Gij meent dat de ganse Kosmos een voortbrengsel is van niets dan blind, dom Toeval en dat het Goddelijke Leven, dat in u trilt, geen ander doel heeft dan u naar de DOOD te voeren! Zeer verwonderlijk en zeer deerniswaardig is het, dat zo'n dwaasheid, zulk een godslastering nog bestaat - en dat de mensheid aan de Almachtige Schepper nog altijd minder wijsheid en minder liefde toeschrijft dan die, waarmee Hij zijn schepselen heeft begiftigd. Want de allereerste les van de wetenschap is, dat Leven het Wezen van God is en dat elk goed resultaat van het individuele Leven onsterfelijk is als God zelf! De ,,Woestijn'' is uitgestrekt - en daarin vinden wij onszelf toch. Sommigen verdwaald ronddolende - enigen lusteloos in de duisternis, neerhurkende, te vermoeid om zich te bewegen, anderen ronddrentelend in ijdele onverschilligheid, nu en dan in twijfel vragende, hoe spoedig en waar de reis zal eindigen - en weinigen, steeds ontdekkende dat het in het geheel geen ,,Woestijn'' is, maar een tuin van lieflijke visioenen en geluiden, waar elke dag zaligheid moest zijn en elke nacht zegen. 

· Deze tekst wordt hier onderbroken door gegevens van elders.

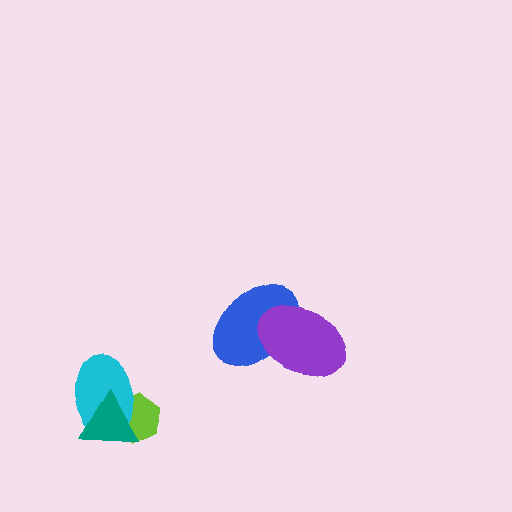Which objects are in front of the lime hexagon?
2 objects cover part of the lime hexagon: the cyan ellipse and the teal triangle.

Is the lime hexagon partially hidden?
Yes, it is partially covered by another shape.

Want als de sluier van hetgeen slechts schijn is, wordt opgeheven, dan worden wij niet meer verleid om schijn voor wezen te nemen. De werkelijkheid van het Leven is Geluk; de Begoocheling van het Leven, die wij zelf scheppen door onjuiste waardering en onvolmaakt begrip van onze eigen krachten, moet wel smart veroorzaken, want in zulk een zelfmisleiding zien wij slechts vaag de waarheid, evenals iemand, die blind geboren werd, slechts kan gissen, hoe schoon de heldere dag is. Maar voor de ziel die Zichzelf heeft gevonden, zijn er geen misleidende lichten of schaduwen meer tussen zijn eigen eeuwigheid en de eeuwigheid van God. Over de ganse wereld zijn er godsdiensten van verschillende soorten, meer of minder zich voegend naar de verschillende typen en rassen van de mensheid. De meeste van deze geloofsvormen zijn geboren uit het peinzend brein van de mens zelf en hebben niets GODDELIJKS in zich. In de vroegste eeuwen waren bijna alle geloofsbelijdenissen niets dan middelen om de onwetenden en zwakken door schrik te dwingen - en enige ervan waren zo bloeddorstig en ruw, dat men er niet van kan lezen zonder een huivering of afkeer.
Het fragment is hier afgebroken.